O médico Rodrigo Costa Brandão e dois comparsas foram presos em Barreiras, Bahia, suspeitos de sequestro, tortura e estupro contra o ex-companheiro do ginecologista. Atraída por uma falsa corrida de aplicativo, a vítima foi mantida em cativeiro e violentada sexualmente. A Polícia Civil investiga a participação direta do médico nas agressões, motivadas pelo término da relação. Na operação, aparelhos eletrônicos foram apreendidos, enquanto as defesas dos suspeitos aguardam acesso aos autos.
Um médico ginecologista e outras duas pessoas foram presos temporariamente na quarta-feira, 2 de setembro, em Barreiras, no oeste da Bahia. O grupo é investigado por sequestro, tortura e estupro de um homem de 27 anos.
O médico foi identificado como Rodrigo Costa Brandão, de 38 anos. Também foram presos Adilson Rodrigues Macedo, de 34, e Hayra Haianne Queiroz, de 30.
As prisões foram realizadas pela 1ª Delegacia Territorial de Barreiras durante a Operação Emboscada. Os mandados foram cumpridos nos bairros Barreirinhas e Morada Nobre, além da região central do município.
Crime teria sido motivado pelo fim da relação
Segundo a Polícia Civil, Rodrigo mantinha um relacionamento com a vítima. Depois do término, o médico teria planejado a ação e contratado os outros dois investigados para sequestrar e agredir o homem.
O crime aconteceu em setembro de 2025. A vítima trabalhava como motorista de aplicativo e havia concluído o curso de medicina no Paraguai.
De acordo com a investigação, uma falsa solicitação de corrida teria sido utilizada para atrair o homem até o local da emboscada. Ele foi levado para um cativeiro, onde permaneceu por quase duas horas e sofreu agressões e violência sexual.
Informações obtidas pela TV Bahia com fontes ligadas ao caso também apontam que o médico teria participado diretamente das agressões. Essa suspeita ainda é apurada pela Polícia Civil.
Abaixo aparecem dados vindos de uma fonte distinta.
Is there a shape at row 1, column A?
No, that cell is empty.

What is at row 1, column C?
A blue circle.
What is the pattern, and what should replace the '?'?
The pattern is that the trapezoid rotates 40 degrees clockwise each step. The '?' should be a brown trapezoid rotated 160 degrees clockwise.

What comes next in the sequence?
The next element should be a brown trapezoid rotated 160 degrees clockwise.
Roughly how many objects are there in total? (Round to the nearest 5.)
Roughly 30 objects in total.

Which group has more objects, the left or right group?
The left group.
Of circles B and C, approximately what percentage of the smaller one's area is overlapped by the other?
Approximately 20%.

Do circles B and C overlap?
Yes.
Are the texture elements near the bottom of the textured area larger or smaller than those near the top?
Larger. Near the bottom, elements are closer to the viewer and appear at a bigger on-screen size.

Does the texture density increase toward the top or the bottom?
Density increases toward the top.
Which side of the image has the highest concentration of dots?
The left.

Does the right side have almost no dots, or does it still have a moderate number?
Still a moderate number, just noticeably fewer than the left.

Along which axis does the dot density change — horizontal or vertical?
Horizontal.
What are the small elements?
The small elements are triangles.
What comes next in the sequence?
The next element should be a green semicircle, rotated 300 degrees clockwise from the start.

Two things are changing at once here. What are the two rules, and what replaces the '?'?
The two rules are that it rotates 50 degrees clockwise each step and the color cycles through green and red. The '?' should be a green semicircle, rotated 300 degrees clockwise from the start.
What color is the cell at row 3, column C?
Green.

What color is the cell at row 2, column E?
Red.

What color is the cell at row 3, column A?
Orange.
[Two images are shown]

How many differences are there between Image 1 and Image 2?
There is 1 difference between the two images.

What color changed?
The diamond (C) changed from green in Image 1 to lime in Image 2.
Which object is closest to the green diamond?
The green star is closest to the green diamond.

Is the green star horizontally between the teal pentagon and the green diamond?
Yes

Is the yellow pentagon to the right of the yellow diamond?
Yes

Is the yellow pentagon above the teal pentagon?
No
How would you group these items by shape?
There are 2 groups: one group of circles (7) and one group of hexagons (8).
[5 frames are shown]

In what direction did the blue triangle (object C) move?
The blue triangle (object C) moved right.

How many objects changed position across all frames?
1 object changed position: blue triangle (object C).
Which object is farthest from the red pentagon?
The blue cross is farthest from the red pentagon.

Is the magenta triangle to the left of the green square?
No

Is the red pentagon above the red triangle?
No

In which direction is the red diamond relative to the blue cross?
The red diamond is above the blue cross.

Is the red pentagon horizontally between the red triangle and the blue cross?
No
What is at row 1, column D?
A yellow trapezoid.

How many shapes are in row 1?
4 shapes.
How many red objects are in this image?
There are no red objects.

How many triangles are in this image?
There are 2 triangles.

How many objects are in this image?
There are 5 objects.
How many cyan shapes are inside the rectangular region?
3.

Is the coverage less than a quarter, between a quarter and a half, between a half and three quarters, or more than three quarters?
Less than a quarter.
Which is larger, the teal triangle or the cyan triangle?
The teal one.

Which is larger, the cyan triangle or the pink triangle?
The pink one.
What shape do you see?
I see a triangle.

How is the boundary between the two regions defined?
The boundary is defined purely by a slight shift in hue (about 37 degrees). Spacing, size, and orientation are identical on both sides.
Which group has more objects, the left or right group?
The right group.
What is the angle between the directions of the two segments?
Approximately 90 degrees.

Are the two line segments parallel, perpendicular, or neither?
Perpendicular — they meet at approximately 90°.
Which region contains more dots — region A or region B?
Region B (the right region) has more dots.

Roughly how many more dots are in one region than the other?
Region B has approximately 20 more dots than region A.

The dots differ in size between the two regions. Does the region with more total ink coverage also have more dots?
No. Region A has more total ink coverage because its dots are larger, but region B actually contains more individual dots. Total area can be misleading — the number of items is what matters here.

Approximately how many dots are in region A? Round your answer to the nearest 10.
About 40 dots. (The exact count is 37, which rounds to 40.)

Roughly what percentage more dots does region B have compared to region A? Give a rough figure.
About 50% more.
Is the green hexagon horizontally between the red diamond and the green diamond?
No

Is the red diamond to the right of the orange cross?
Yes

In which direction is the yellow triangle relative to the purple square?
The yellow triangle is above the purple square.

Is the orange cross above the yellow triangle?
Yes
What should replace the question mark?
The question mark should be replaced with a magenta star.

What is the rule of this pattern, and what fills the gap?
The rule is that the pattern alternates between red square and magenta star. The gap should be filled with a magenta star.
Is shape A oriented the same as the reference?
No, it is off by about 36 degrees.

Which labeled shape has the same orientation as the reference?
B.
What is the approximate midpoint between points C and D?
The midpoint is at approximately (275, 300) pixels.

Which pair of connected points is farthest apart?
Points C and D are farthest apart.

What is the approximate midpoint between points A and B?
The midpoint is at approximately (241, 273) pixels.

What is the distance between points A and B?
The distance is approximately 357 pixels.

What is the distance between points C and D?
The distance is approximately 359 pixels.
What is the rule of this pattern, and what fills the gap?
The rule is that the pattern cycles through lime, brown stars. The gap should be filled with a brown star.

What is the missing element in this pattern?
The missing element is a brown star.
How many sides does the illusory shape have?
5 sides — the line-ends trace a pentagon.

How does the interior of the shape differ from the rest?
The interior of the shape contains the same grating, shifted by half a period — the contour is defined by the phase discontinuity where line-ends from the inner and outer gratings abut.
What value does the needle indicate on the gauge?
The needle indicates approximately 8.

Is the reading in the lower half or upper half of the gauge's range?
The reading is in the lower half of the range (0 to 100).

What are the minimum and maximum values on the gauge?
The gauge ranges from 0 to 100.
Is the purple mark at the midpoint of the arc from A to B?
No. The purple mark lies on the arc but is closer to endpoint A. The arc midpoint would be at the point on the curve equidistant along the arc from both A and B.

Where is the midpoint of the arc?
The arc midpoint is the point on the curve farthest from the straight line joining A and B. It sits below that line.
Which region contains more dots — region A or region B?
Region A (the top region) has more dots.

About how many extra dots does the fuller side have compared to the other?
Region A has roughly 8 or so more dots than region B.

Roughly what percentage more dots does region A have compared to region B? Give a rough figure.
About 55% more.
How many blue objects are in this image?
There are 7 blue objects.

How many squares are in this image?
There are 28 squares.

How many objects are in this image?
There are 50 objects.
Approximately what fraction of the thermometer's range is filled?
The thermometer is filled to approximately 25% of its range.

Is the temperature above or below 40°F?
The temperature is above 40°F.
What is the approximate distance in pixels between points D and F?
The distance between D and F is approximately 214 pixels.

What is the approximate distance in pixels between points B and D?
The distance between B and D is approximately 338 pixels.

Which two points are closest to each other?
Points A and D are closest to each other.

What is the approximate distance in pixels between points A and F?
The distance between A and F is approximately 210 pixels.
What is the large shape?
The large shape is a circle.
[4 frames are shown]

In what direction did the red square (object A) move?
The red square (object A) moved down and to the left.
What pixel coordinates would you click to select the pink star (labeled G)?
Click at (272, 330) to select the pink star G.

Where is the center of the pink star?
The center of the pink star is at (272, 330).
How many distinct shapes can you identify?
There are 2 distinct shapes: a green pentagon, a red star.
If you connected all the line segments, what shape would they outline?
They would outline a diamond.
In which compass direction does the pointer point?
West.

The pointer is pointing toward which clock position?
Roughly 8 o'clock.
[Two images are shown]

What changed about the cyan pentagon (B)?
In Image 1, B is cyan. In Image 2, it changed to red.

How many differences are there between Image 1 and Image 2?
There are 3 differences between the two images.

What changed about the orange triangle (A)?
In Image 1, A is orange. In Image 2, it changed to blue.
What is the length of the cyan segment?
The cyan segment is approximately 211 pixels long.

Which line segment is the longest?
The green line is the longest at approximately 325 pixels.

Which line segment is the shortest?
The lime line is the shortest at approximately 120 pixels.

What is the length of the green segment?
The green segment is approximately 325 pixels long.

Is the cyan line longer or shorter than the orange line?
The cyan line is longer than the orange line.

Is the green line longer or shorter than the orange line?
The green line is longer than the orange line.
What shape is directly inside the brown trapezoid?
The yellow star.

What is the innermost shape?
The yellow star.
Equipamentos foram apreendidos
Além das três prisões temporárias, a Justiça autorizou buscas em quatro endereços relacionados aos investigados. Os policiais apreenderam celulares, um notebook, um cartão de memória e um pen drive.
O material será submetido à análise pericial. Imagens de câmeras de segurança, depoimentos, trajetos percorridos pelos investigados e outros exames também integram a apuração.
O grupo é investigado por sequestro, tortura, estupro, lesão corporal grave e dano qualificado. A polícia ainda procura esclarecer se outras pessoas participaram do crime.
O que dizem as defesas
A defesa de Rodrigo Costa Brandão afirmou que a prisão é temporária, cautelar e não representa condenação. Disse também que ainda não teve acesso completo ao processo, que tramita sob segredo de Justiça, e que se manifestará após conhecer o conteúdo da investigação.
A defesa de Adilson Rodrigues informou que também aguarda acesso aos autos e que ele exercerá o direito ao silêncio. O representante de Hayra foi procurado, mas não havia apresentado posicionamento até a última atualização.
O Conselho Regional de Medicina da Bahia também foi procurado pelos veículos que acompanham o caso. A clínica em que Rodrigo trabalhava anunciou a suspensão temporária das atividades.